There are renewed calls for more female taxi drivers to get behind the wheel in black cabs and taxis cross the UK.

According to the latest Department for Transport (DfT) statistics, 97% of taxi and private hire vehicle (PHV) drivers are male. This trend has been higher than 90% for all of the last 10 years.

With only 3% of cabbies being female, many within the industry say this is not representative of any communities. There has in some regions been a long-term push for women to CONSIDER the flexible working job as a long-term career.

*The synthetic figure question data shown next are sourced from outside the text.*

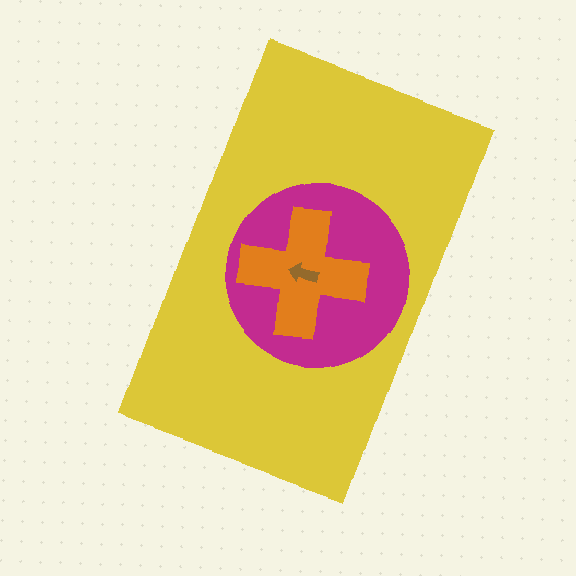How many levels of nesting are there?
4.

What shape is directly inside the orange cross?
The brown arrow.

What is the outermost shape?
The yellow rectangle.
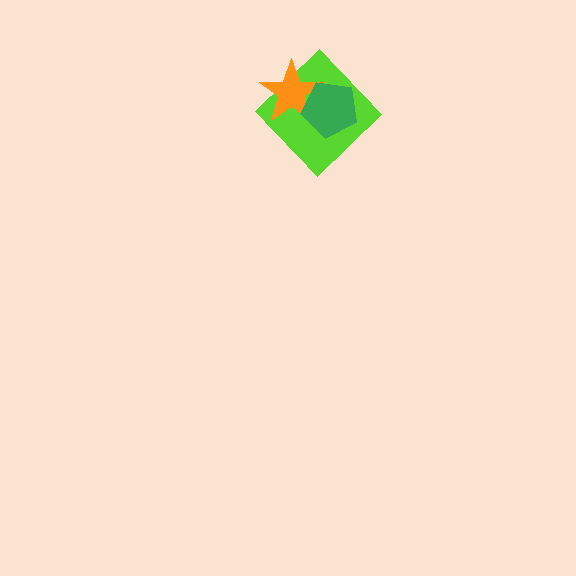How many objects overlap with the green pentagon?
2 objects overlap with the green pentagon.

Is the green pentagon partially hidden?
No, no other shape covers it.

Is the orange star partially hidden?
Yes, it is partially covered by another shape.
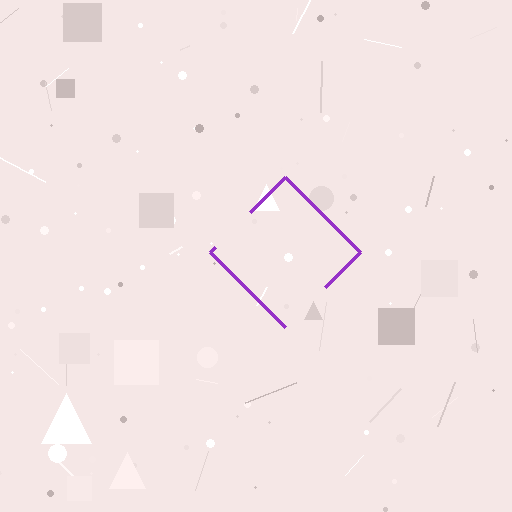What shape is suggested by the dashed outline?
The dashed outline suggests a diamond.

Laura Wall is a Knowledge of London Student who earlier this year appeared on BBC Breakfast explaining why she is studying to become a taxi driver. Wall said: “For me, it was more about the freedom of the job, it's something that I’ve wanted to do for a very very long time.

“I started it in my early 20s, I didn’t get very far, I was young and didn’t take it seriously at the time.

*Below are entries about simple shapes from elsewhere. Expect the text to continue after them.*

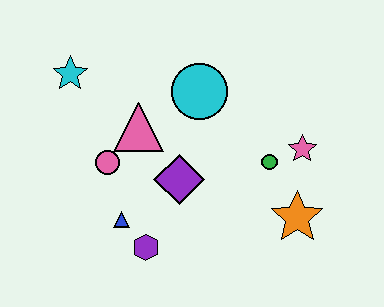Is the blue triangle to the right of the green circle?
No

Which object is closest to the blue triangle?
The purple hexagon is closest to the blue triangle.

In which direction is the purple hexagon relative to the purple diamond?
The purple hexagon is below the purple diamond.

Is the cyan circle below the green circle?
No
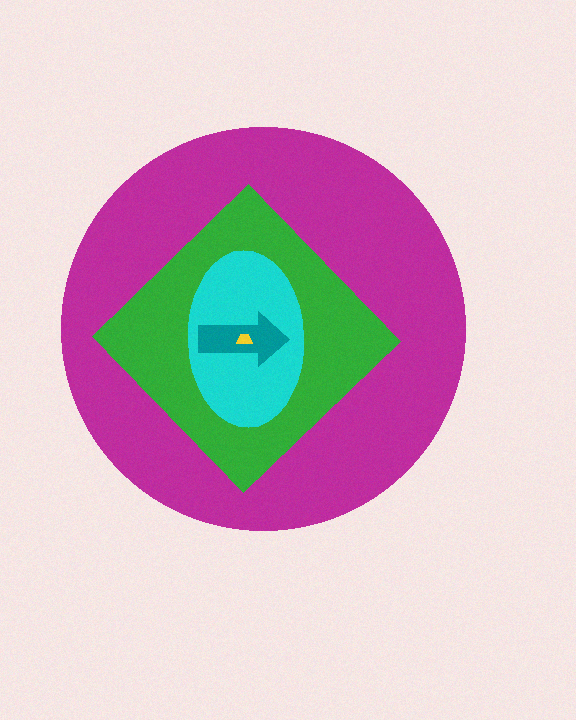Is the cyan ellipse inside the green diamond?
Yes.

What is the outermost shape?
The magenta circle.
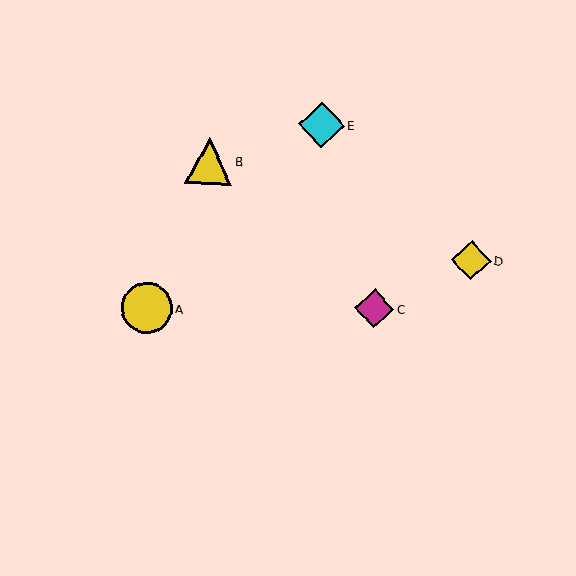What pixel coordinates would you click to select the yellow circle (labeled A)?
Click at (147, 308) to select the yellow circle A.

“But, 20 years down the line, I’ve had a son and for me, it’s the freedom of the job and being able to go to work as and when I want."

Just recently a new national professional drivers' association called ‘Females In The Fleet’ (FITF) was created for women drivers in the UK. The association, which is supported by several key names in the world of taxi and PHV, aims to provide access to funding and sponsorship to women looking to enter the industry. Mentoring and ongoing training with experienced industry names, sickness and accident insurance, legal assistance, and opportunities to network are also provided.

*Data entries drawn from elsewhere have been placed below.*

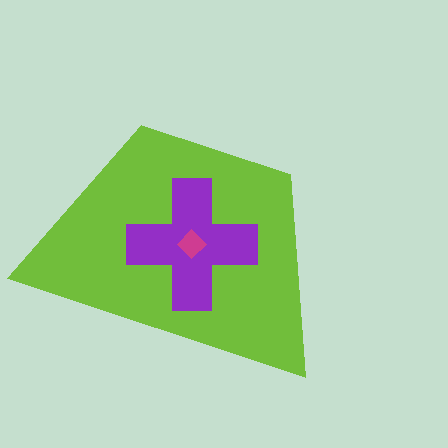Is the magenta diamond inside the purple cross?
Yes.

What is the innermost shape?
The magenta diamond.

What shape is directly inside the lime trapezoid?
The purple cross.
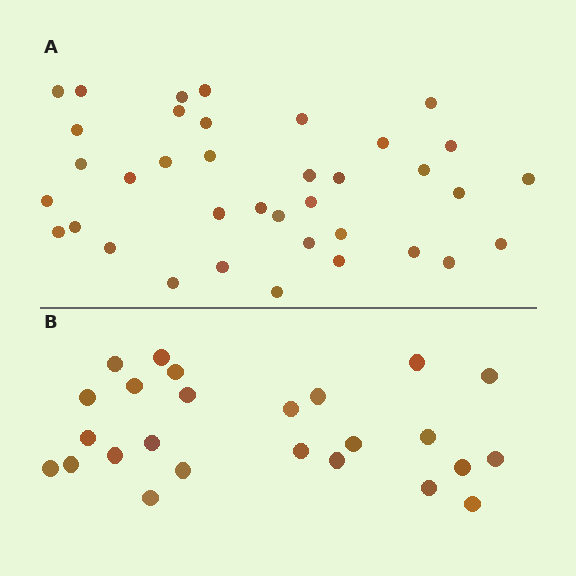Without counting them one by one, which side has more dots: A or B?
Region A (the top region) has more dots.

Why do so few women consider becoming a taxi driver?

The taxi industry can sometimes be seen as a slightly more dangerous profession to choose. A lone female who must concentrate on driving, whilst complete strangers sit behind, can be daunting. However, with purpose-built partition screens placed in many taxis across UK cities, anyone driving a taxi can feel safe.

There have also been other advances in technology too. CCTV can be installed inside taxi vehicles and app bookings mean many of the passengers are no-longer complete strangers with their details logged in the system.

The life of a taxi driver is incredibly flexible and can support most home lives.

Dale Forwood, London taxi driver, TX Owner and YouTuber, said during this year’s ‘Break the Bias’ gender equality campaign: “Being a London cabbie is a wonderful profession, renowned throughout the world, and it’s open to everyone. I’m made to feel very welcome by a trade which is predominantly male. It gives you a good work and family-friendly balance, with flexible hours. I highly encourage more women to become a licensed driver and continue to break the bias around taxi drivers. It’s a women’s job as well.”